Secondo Mauro Dell’Ambrogio, per molti anni segretario di Stato per la formazione, la ricerca e l’innovazione, c’è un’altra questione su cui vale la pena soffermarsi: decidere, cioè, «se l’istruzione universitaria debba essere o meno considerata ancora un interesse pubblico. Noi non abbiamo la tradizione dei Paesi anglosassoni, dove le famiglie sono costrette a investire ingenti risorse per la formazione dei figli. Nel sistema continentale europeo è la collettività che paga, tramite le imposte, la gran parte delle spese».
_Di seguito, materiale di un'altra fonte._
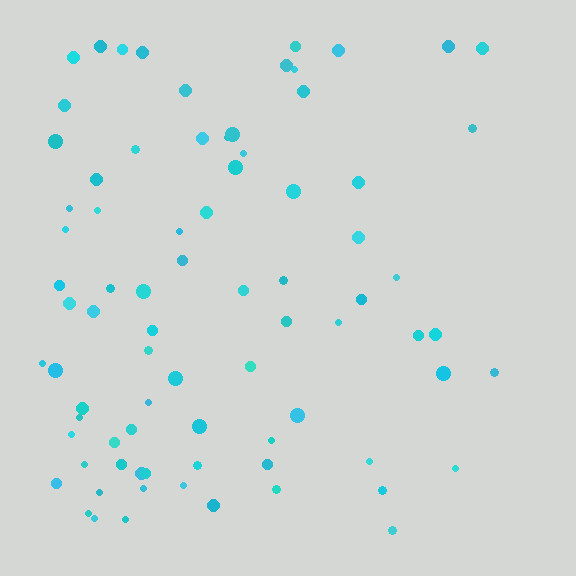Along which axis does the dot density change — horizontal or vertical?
Horizontal.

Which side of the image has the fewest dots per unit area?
The right.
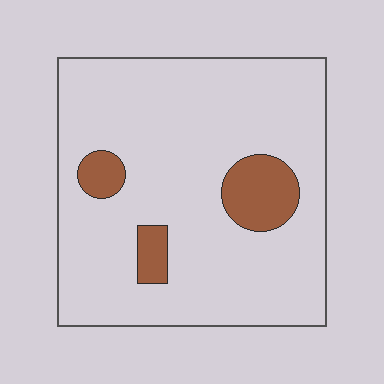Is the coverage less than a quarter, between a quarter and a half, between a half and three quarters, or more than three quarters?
Less than a quarter.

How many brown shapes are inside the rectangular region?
3.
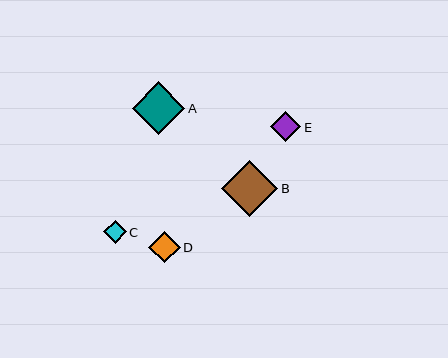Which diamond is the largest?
Diamond B is the largest with a size of approximately 56 pixels.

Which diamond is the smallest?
Diamond C is the smallest with a size of approximately 23 pixels.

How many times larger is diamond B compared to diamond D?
Diamond B is approximately 1.8 times the size of diamond D.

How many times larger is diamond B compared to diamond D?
Diamond B is approximately 1.8 times the size of diamond D.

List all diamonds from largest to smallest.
From largest to smallest: B, A, D, E, C.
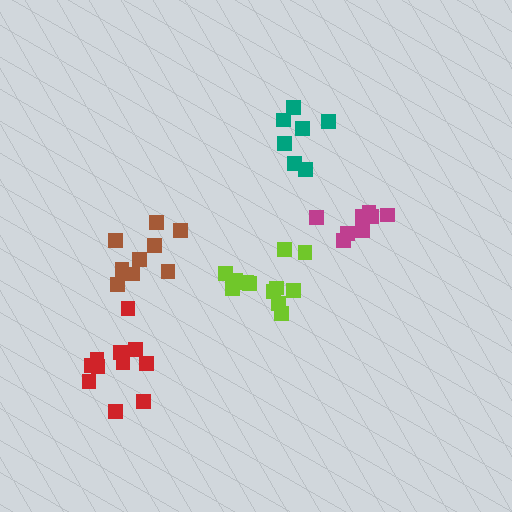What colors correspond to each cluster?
The clusters are colored: lime, teal, brown, red, magenta.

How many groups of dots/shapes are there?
There are 5 groups.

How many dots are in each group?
Group 1: 12 dots, Group 2: 7 dots, Group 3: 9 dots, Group 4: 11 dots, Group 5: 8 dots (47 total).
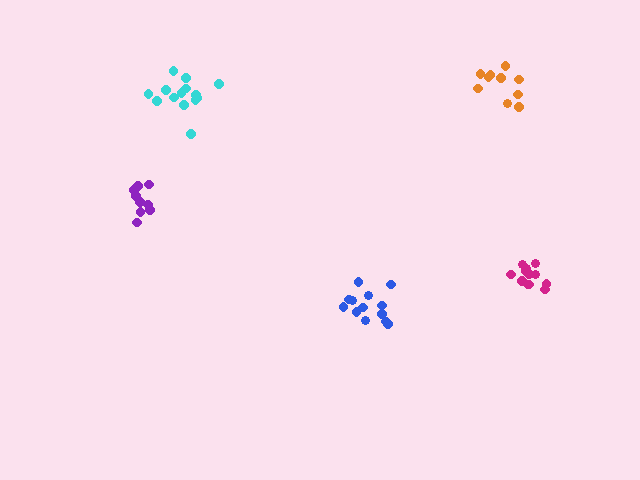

Il punto è dirimente perché determina «il criterio di selezione degli studenti - dice Dell’Ambrogio al CdT -. In un sistema, quello anglosassone, esso avviene quasi sempre per censo, per le capacità economiche delle famiglie; nel nostro sistema, invece, prevale la qualità degli studenti».
Avere una «quantità di buoni allievi provenienti dall’estero arricchisce sicuramente anche la qualità delle nostre università, in particolare per ciò che riguarda i dottorati e le attività di ricerca. Naturalmente, visto il numero, potrebbe pure essere corretto far pagare loro qualcosa in più rispetto agli studenti svizzeri - aggiunge l’ex segretario di Stato alla formazione -. Tutto, però, sta nella misura: sparare troppo verso l’alto rischia, effettivamente, di creare una selezione inopportuna e, a un certo punto, potrebbe anche ridurne il numero al di sotto della soglia necessaria».
Anche Dell’Ambrogio sottolinea, poi, l’importanza della «reputazione» degli atenei elvetici. «Oltre a coloro che rimangono in Svizzera a lavorare, sono allo stesso modo importanti gli studenti che rientrano nel proprio Paese, poiché diventano spesso involontari ambasciatori del sistema svizzero. Penso soprattutto a chi studia discipline legate in qualche modo alla nostra economia di esportazione: la chimica, la farmaceutica, l’industria di precisione. Questi studenti possono essere un buon investimento, indipendentemente dal fatto che restino o tornino a casa».
Uno sforzo complessivo
A difendere «l’opinione di chi ha voluto la possibilità di aumentare fino a tre volte le tasse universitarie degli studenti stranieri» c’è la voce di Mauro Poggia, consigliere agli Stati del Movimento dei Cittadini Ginevrini (MCG) e componente della Commissione cultura della Camera alta. «Ci sono economie da fare e abbiamo tentato di trovare dove farle. La riflessione sull’aumento delle tasse universitarie è partita dalla constatazione che le stesse, in Svizzera, sono veramente basse. Alcuni volevano andare al di là, rendendo il provvedimento obbligatorio. E, in ogni caso, bisognava dare un segnale». Poggia parla di uno «sforzo non tanto importante richiesto agli studenti stranieri» e si mostra comunque consapevole del fatto che «diventare meno attrattivi potrebbe essere un problema. Bisognerà, quindi, misurare anno dopo anno gli effetti della misura, sapendo che la formazione è la nostra forza. Tutti, però, sono chiamati a fare uno sforzo, ci sono spese da diminuire e nessuno è al di là di questi provvedimenti. Anche le università, che possono individuare forme di risparmio ed evitare di avere sempre la mano tesa verso la Confederazione».